DanielFilan comments on Inside the mind of a superhuman Go model: How does Leela Zero read ladders?

DanielFilan 2 Mar 2023 22:08 UTC
LW: 4 AF: 4
2
AF
Note that the model does not have black or white stones as a concept, and instead only thinks of the stones as “own’s stones” and “opponent’s stones”, so we can do this without loss of generality.
I’m confused how this can be true—surely the model needs to know which player is black and which player is white to know how to incorporate komi, right?
- polytope 4 Mar 2023 1:27 UTC
  LW: 5 AF: 4
  0
  AF Parent
  There’s (a pair of) binary channels that indicate whether the acting player is receiving komi or paying it. (You can also think of this as a “player is black” versus “player is white” indicator, but interpreting it as komi indicators is equivalent and is the natural way you would extend Leela Zero to operate on different komi without having to make any changes to the architecture or input encoding).

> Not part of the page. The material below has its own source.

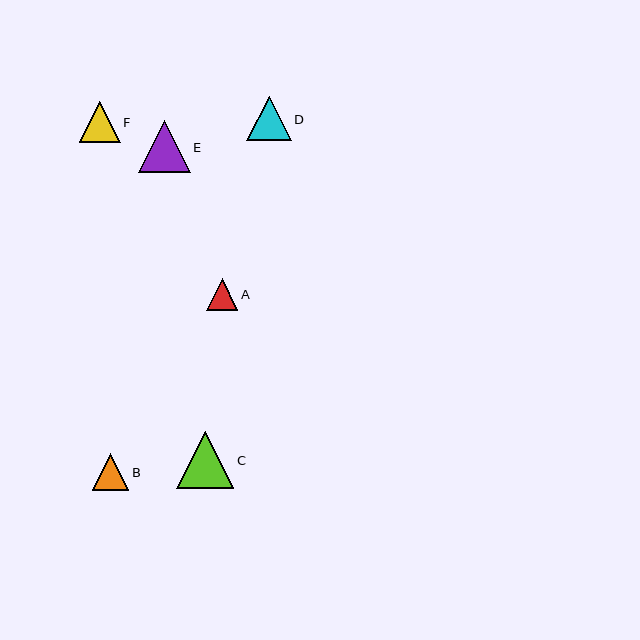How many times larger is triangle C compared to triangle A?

  In fact, you can set the channels to fractional values strictly between 0 and 1 to see what the model thinks of a board state given reduced komi or no-komi conditions. Leela Zero is not trained on any value other than the 0 or 1 endpoints corresponding to komi +7.5 or komi −7.5 for the acting player, so there is no guarantee that the behavior for fractional values is reasonable, but I recall people found that many of Leela Zero’s models do interpolate their output for the fractional values in a not totally unreasonable way!
  If I recall right, it tended to be the smaller models that behaved well, whereas some of the later and larger models behaved totally nonsensically for fractional values. If I’m not mistaken about that being the case, then as a total guess perhaps that’s something to do with later and larger models having more degrees of freedom with which to fit/overfit arbitrarily to arbitrarily give rise to non-interpolating behavior in between, and/or having more extreme differences in activations at the end points that constrain the middle less and give it more room to wiggle and do bad non-monotone things.